On grainy surveillance footage, commuters are seen walking through a tunnel when a burst of smoke erupts into the hallway, quickly filling it. Commuters flinch and take cover. When the smoke clears, a man can be seen lying on the ground in the hallway.
“Fortunately for us, the bomb partially detonated,” Cuomo said. “It was not a sophisticated device. It was a homemade device. He did detonate it, but it did not fully have the effect that he was hoping for. The explosive chemical did ignite. It was in a pipe, but the pipe itself did not explode. So he wound up hurting himself.”
A key point of the investigation will be determining if the hallway is where Ullah intended to detonate the device, O’Neill said.
Members of the NYPD forensics team were seen on Eighth Avenue, carrying a large brown bag, which they placed into a police van.

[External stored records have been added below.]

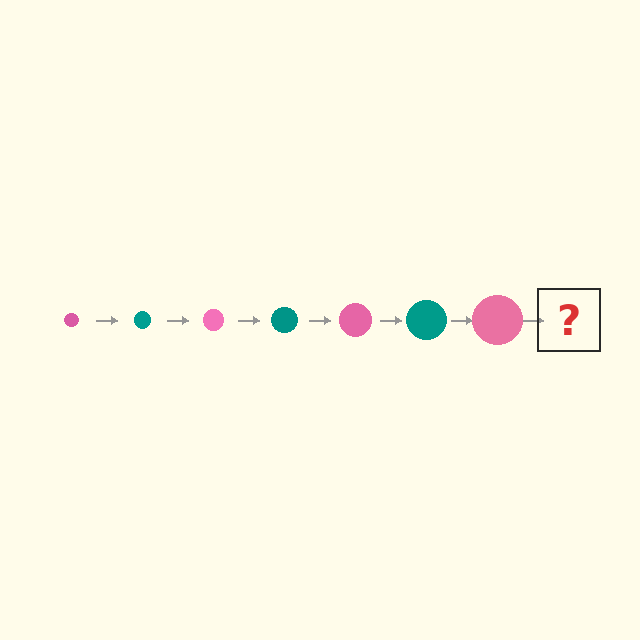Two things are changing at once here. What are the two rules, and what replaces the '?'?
The two rules are that the circle grows larger each step and the color cycles through pink and teal. The '?' should be a teal circle, larger than the previous one.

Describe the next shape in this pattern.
It should be a teal circle, larger than the previous one.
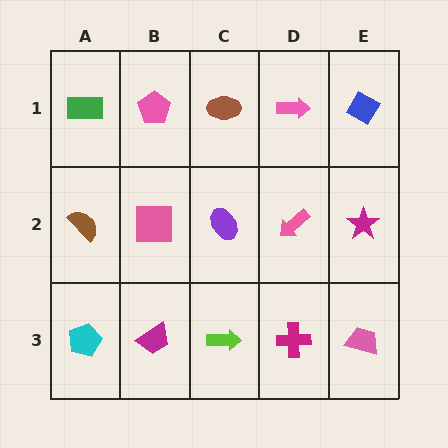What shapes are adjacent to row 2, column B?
A pink pentagon (row 1, column B), a magenta trapezoid (row 3, column B), a brown semicircle (row 2, column A), a purple ellipse (row 2, column C).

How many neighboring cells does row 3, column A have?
2.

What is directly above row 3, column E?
A magenta star.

By Monday afternoon, all subway stations with direct access to the terminal were reopened. The passageway remained closed.
“From what I saw it sounded like it came from the subway, but I’m just guessing,” he said. “It was two distinct explosions seconds from each other. As I was making my way toward the outside, I kept getting shoved by cops and there were cops at every entrance blocking and there was police and SWAT everywhere.
“It was scary. It was just a lot of chaos but I didn’t see any injuries.”
Marlyn Yu Sherlock was at a retail store on the main floor of the terminal when people began flooding out of the subway entrance, “screaming, running in panic,” she said.
“The PA system was still blaring Christmas carols,” Sherlock said. “It took about four minutes before men in black cop uniforms started shooing people out of Port Authority. As I walked further away from the building, I kept asking the heavily armed cops what it was. They said ‘suspicious package.'”
The Port Authority Bus Terminal was built in 1950 and expanded in 1979. It accommodates 220,000 passenger trips a day.
The incident comes a few weeks after a deadly terror attack in Lower Manhattan.
A man was charged with killing eight people and injuring a dozen others as he drove a pickup truck down a bicycle path near the World Trade Center on Halloween. He was arrested after the truck hit a school bus, stopping it in its tracks. He exited the vehicle and an officer shot him.
The suspect, Sayfullo Habibullaevic Saipov, was indicted last month on murder and terror-related charges, the US Attorney’s Office for the Southern District of New York said. Saipov pleaded not guilty to 22 federal counts.
The Halloween incident was the deadliest terror attack in New York City since the September 11, 2001, attack on the World Trade Center.